Biondo. Fragola. Stiles provò a separare le due componenti di quella gradazione di colore.

I capelli di Lydia non erano biondi. Quelli di Abel alla sua sinistra erano biondi – e sporchi a giudicare dal cattivo odore.

No, quelli di Lydia avevano dei riflessi dorati quando venivano colpiti dal sole e delle sfumature tendenti al colore del grano, ma nulla di più.

Non erano rossi, tantomeno rosso fragola. La maggior parte dei rossi esistenti – perlomeno quelli naturali - avevano delle tonalità più tendenti all’arancione, ma erano lontani anni luce dall’acceso colore delle fragole.

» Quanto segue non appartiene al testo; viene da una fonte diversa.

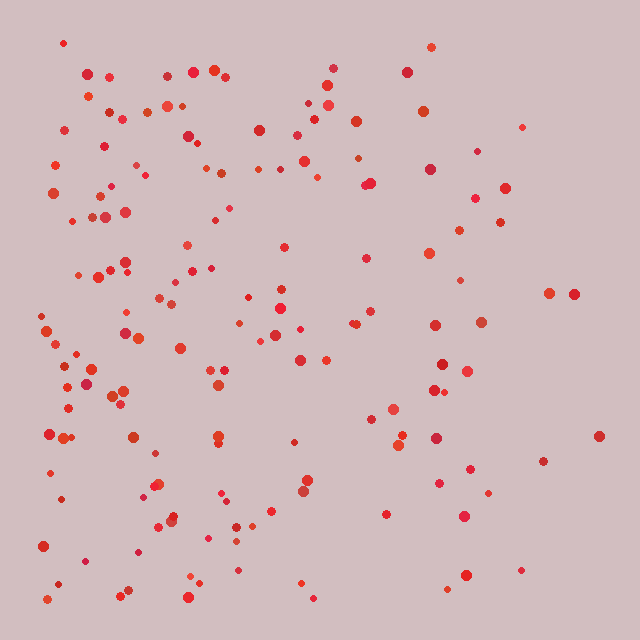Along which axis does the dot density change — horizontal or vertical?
Horizontal.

Biondo fragola. Era una gradazione di colore inconsueta, forse rara al naturale. Stiles pensò che non ci potesse essere colore migliore per Lydia Martin.

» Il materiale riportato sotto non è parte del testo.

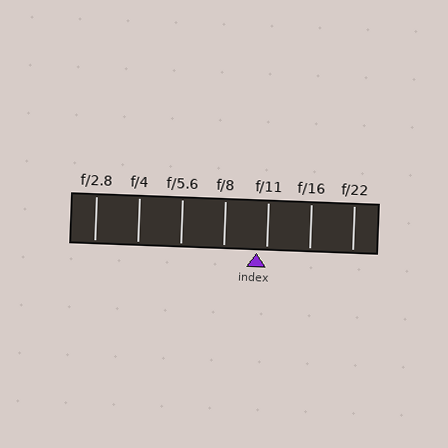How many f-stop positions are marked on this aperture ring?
There are 7 f-stop positions marked.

“Stiles?” lo richiamò la suddetta una volta staccati gli occhi dal foglio di carta che aveva davanti.

“Eh?” rispose, forse con troppa enfasi, spezzando il silenzio che aleggiava in classe.

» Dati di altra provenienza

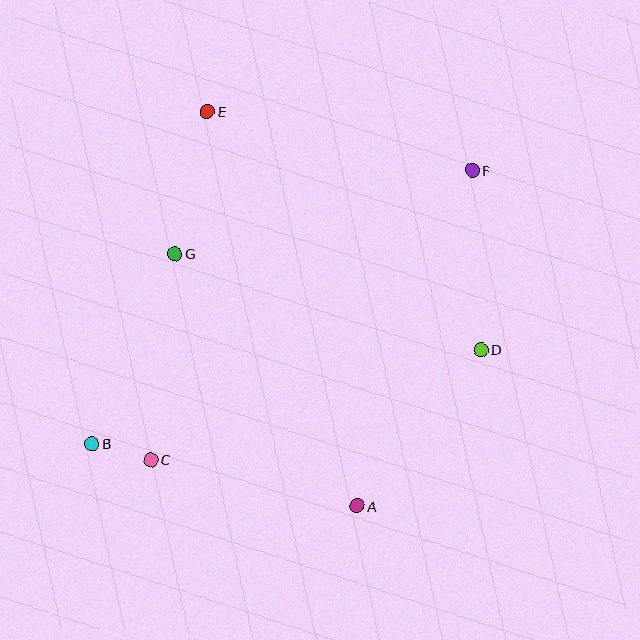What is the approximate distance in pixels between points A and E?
The distance between A and E is approximately 422 pixels.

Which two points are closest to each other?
Points B and C are closest to each other.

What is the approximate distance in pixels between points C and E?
The distance between C and E is approximately 353 pixels.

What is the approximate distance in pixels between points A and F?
The distance between A and F is approximately 355 pixels.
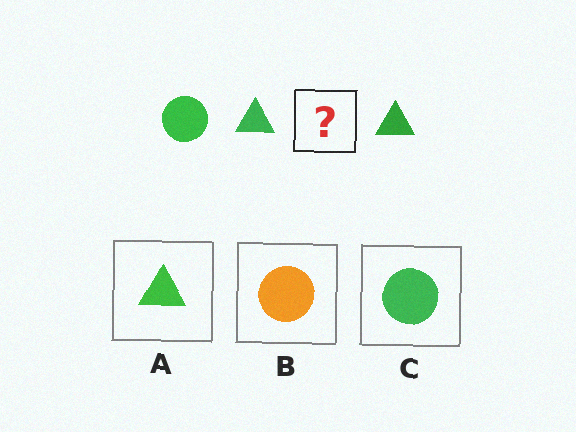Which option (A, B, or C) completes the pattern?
C.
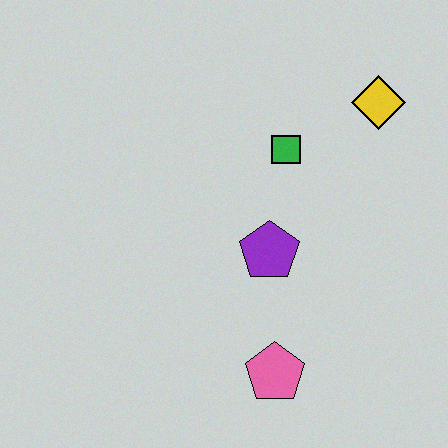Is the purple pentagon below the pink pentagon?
No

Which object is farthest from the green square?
The pink pentagon is farthest from the green square.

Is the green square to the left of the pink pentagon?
No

“Mancano dieci minuti alla consegna del compito”.

 

Stilinski maledisse se stesso e la sua scarsa capacità di concentrazione.

 

 

*

 

“Gardenie. Fai sul serio?”

Ci risiamo, pensò Stiles. C’erano pochissime cose che non sopportava – perché odiare era fin troppo – del carattere di Lydia Martin e questa era una di quelle. Il non prenderlo sul serio. Era vero che Stiles Stilinski aveva la nomina per le sue ciarlerie inondate di sarcasmo e di burle ben congeniate, ma era un ragazzo piuttosto serio i cui regali erano da prendere seriamente. Quindi era ovvio che facesse sul serio!

Evitò di rispondere a tono – glieli avrebbe fatti mangiare quei fiori altrimenti! – e si concentrò sul misero mazzolino che teneva in mano.

“Pensavo ti piacessero i fiori” rispose con una scrollata di spalle. La Martin roteò gli occhi facendoli posare su tutte e quattro le pareti fuxia della sua camera da letto. Si sarebbe detto che stesse cercando di calcolare ad occhio e croce il moto parabolico che quei fiori avrebbero compiuto nello gettarli fuori dalla finestra.

Orchis purpurea” esordì la banshee strappando i fiori dalle mani di Stiles e riponendoli sul letto sul quale stava seduta.

“Cosa?” non poté evitare di esclamare Stiles. Lydia stava giocherellando con i petali bianchi.

“La prossima volta, se proprio devi regalarmi fiori, regalami quella” concluse la ragazza abbozzando un sorriso.

Che non si tratti del nome scientifico di qualche pianta carnivora, sperò Stiles, deglutendo.

 

*

 

Parlare con Lydia era quanto più simile al camminare sulle uova. Sì, esatto: sulle uova.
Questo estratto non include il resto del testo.